Friday, April 6, 2012

Flying With your Bass

Buenos dias, amigos!

I have travelled a lot with my basses over the years, and I have to say that it is not getting any easier. In their efforts to maximize profits and use every cubic inch of cabin room, the airlines have pretty much forced us into paying a ton of money or putting our basses at risk.

In the good old days if you carried your bass onboard there would be ample closet space to store it safely. But, these closets are smaller now and are often times filled up by the first class and elite status flyers that board the plane before you. Many of the overhead bins are not big enough to store a regular scale bass, and again they will probably be full before you board. That means you will be checking your bass at the gate in a soft case and putting it at the mercy of the baggage handlers. Boo.

Of course there are small bass options that will fit in overhead bins, such as the old Steinberger L series or the new Status composite basses, but you will have to sell your children to pick one of those up these days.

Another option is checking your bass in its hard case, which will certainly result in having the case broken or badly scratched. I have never had one come through baggage claim without serious damage, and they always make you sign a waiver when you check it. And don’t forget that the airlines will charge you for this service as free checked bags are a thing of the past.

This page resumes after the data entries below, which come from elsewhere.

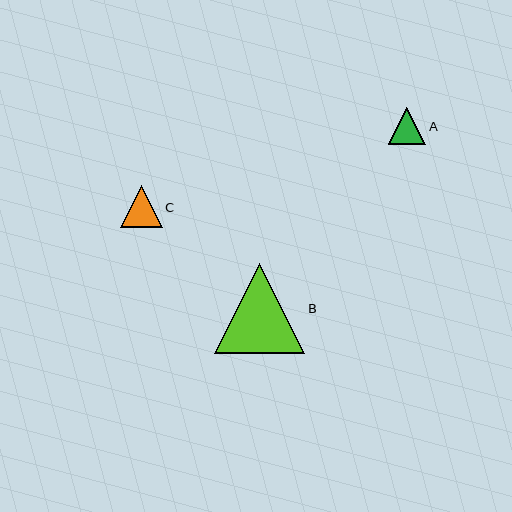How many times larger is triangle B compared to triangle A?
Triangle B is approximately 2.4 times the size of triangle A.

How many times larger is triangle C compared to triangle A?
Triangle C is approximately 1.1 times the size of triangle A.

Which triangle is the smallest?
Triangle A is the smallest with a size of approximately 37 pixels.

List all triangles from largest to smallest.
From largest to smallest: B, C, A.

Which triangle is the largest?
Triangle B is the largest with a size of approximately 90 pixels.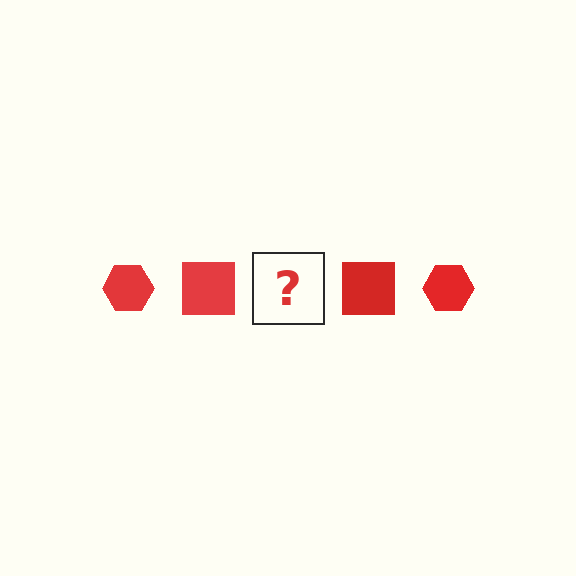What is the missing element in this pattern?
The missing element is a red hexagon.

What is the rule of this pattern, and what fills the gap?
The rule is that the pattern cycles through hexagon, square shapes in red. The gap should be filled with a red hexagon.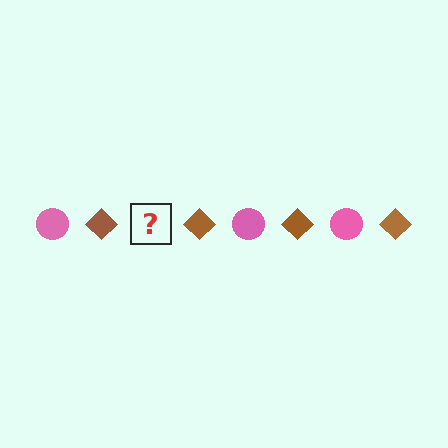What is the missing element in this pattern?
The missing element is a pink circle.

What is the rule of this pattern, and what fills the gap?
The rule is that the pattern alternates between pink circle and brown diamond. The gap should be filled with a pink circle.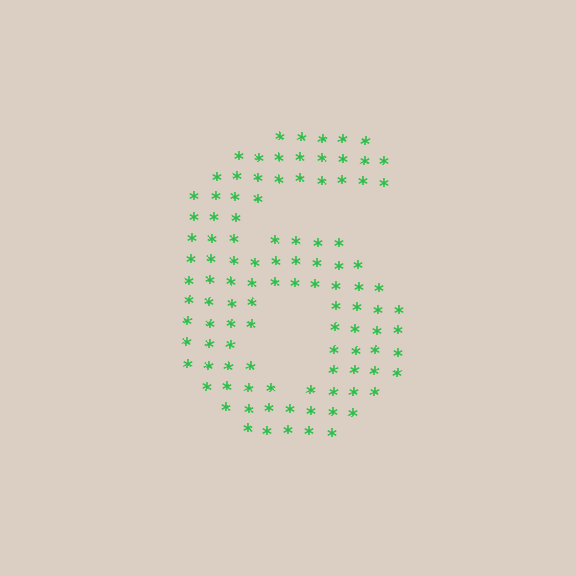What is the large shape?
The large shape is the digit 6.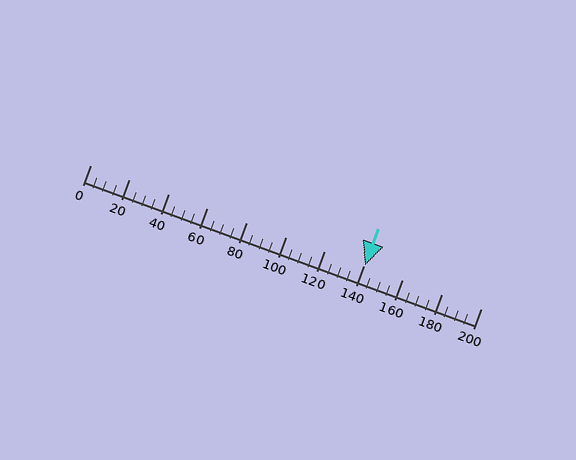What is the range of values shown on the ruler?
The ruler shows values from 0 to 200.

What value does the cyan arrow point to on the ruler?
The cyan arrow points to approximately 140.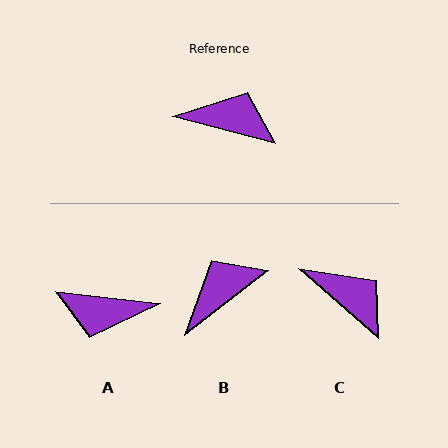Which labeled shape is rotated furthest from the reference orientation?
A, about 172 degrees away.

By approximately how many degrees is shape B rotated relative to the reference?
Approximately 53 degrees counter-clockwise.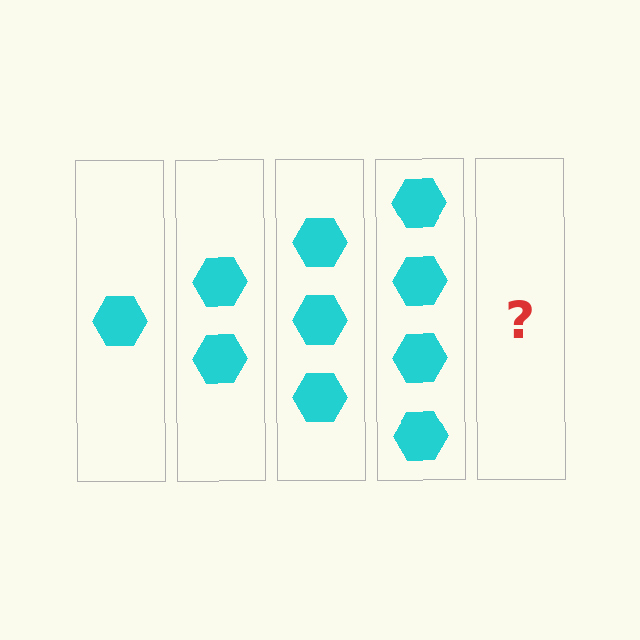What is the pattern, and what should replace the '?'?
The pattern is that each step adds one more hexagon. The '?' should be 5 hexagons.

The safest choice is to use a custom-made flight case such as the ones from Anvil or Jan-Al. I have flown with these cases many times with no damage to the bass or the case. Be prepared to spend between $300 to $400 for a new flight case, or a bit less for a used one from Craigslist. Also, these cases are very heavy, so you will probably end up with a heavy bag charge of $125. Each way.

So, there are not really no good choices. My best advice is to not travel with you bass, and borrow one from a local friend when you travel. But, if you must, choose a bass that is sturdy and not terribly special, and carry it on in a nice padded gig bag. Precision basses fit the bill nicely.

By the way, I have pretty much given up on flying with my basses, and now carry a ukulele with me for my own entertainment.